Denoising Strength is a parameter that controls the level of detail and changes introduced to the image during the refinement process. A higher value (like 0.7) results in more changes, while a lower value (like 0.4) results in minimal changes. This setting is crucial for balancing the original image's details with the desired level of modification.

πŸ’‘Intent

Intent in the AI art generation context refers to the process of manually refining or fixing parts of the generated image. This can involve adding or modifying elements such as a missing leg on a character, as mentioned in the video. It is a crucial step for achieving a polished final product.

πŸ’‘Upscale

Upscale refers to the process of increasing the resolution of an image, typically to enhance its quality and detail. In the video, the speaker uses an upscaler like 'rs rugen 4X, anime 6B' to improve the final image, especially for images rendered with the ref animated model.

πŸ’‘Tutorial

A tutorial is an instructional video or guide that provides step-by-step information on how to perform a specific task or use a particular tool.

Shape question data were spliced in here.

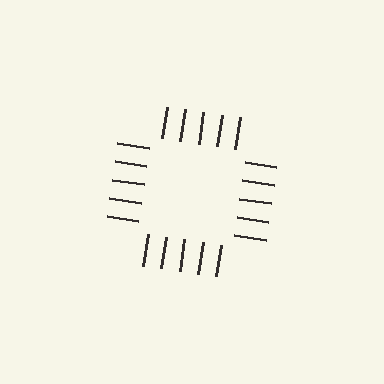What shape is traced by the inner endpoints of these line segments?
An illusory square — the line segments terminate on its edges but no continuous stroke is drawn.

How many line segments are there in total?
20 — 5 along each of the 4 edges.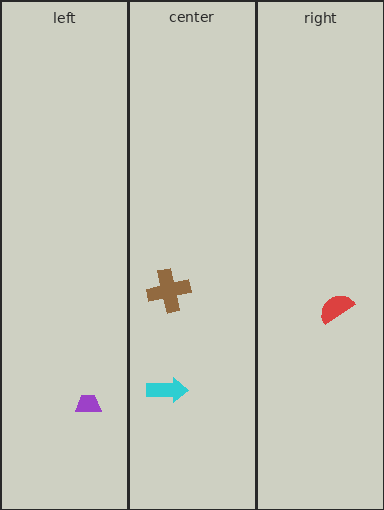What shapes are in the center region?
The cyan arrow, the brown cross.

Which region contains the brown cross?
The center region.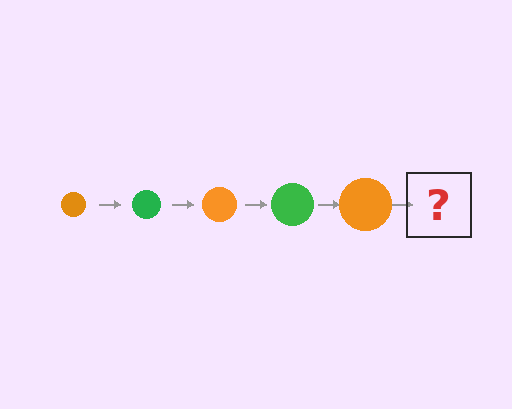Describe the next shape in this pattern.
It should be a green circle, larger than the previous one.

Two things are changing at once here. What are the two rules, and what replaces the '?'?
The two rules are that the circle grows larger each step and the color cycles through orange and green. The '?' should be a green circle, larger than the previous one.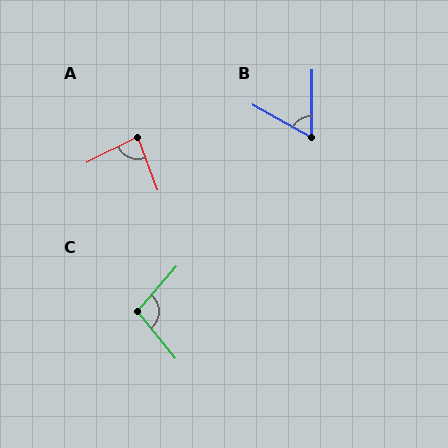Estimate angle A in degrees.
Approximately 83 degrees.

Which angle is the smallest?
B, at approximately 61 degrees.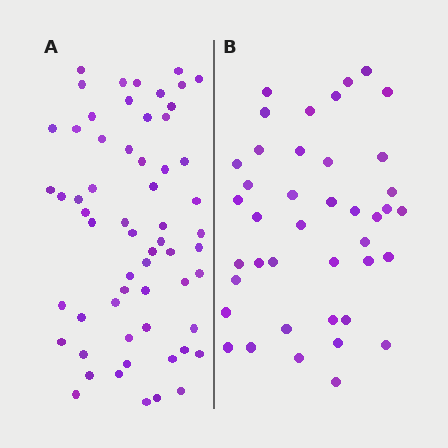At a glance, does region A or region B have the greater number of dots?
Region A (the left region) has more dots.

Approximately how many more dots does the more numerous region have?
Region A has approximately 20 more dots than region B.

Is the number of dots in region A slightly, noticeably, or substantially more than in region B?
Region A has substantially more. The ratio is roughly 1.5 to 1.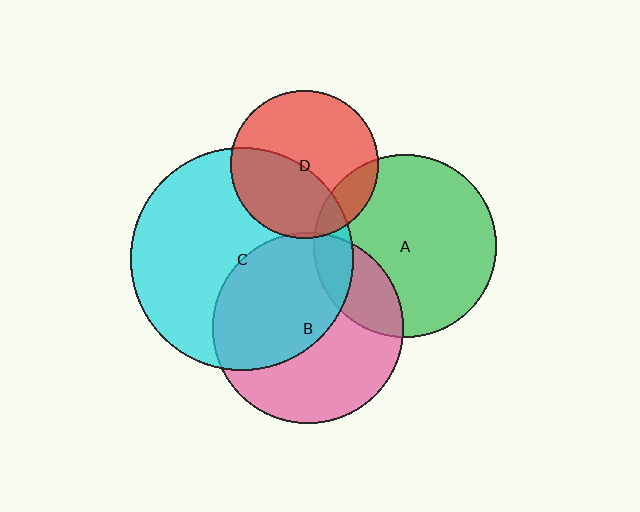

In the context of the video, the speaker is creating tutorials to help others learn about AI art generation, including common mistakes and best practices.

Highlights

The video presents the best workflow for stable diffusion in automatic 1111.

The recommended model for this workflow is ref animated, which is semi-realistic and capable of beautiful renderings.

CLIP skip is set to 2, a setting often requested by viewers in the comments.

To enable the CLIP skip slider, navigate to settings, user interface, and Quick Settings, then enter 'clip stop at last layers'.

The video provides a prepared prompt featuring a female astronaut, a space station, and an exploding station in the background.

Euler a is suggested for prompt engineering and experimentation due to its speed.

The dimensions 768x432 are recommended to avoid deformations and maintain a 16:9 resolution.

Batch size is increased to 8 for selecting nice images from the rendering process.

The process includes using send to image to image for maintaining composition while changing the sampler.

DPM plus 2m arrows is recommended as the sampler for enhancing details like facial features.

Denoising strength should be set between 0.4 and 0.7 depending on the desired level of change.

Batch count is set to three to provide a selection of images to choose from.

The video demonstrates the selection process of the best image from the rendered options.

Intent settings are adjusted to fix issues like the missing leg on the astronaut.

The importance of ensuring the mask is applied correctly in the settings is emphasized.

The final step involves upscaling the image using the RS Rugen 4X, anime 6B option for a semi-realistic look.

The video concludes with a preview of upcoming content, including a tutorial on painting hands and common mistakes with automatic 1111.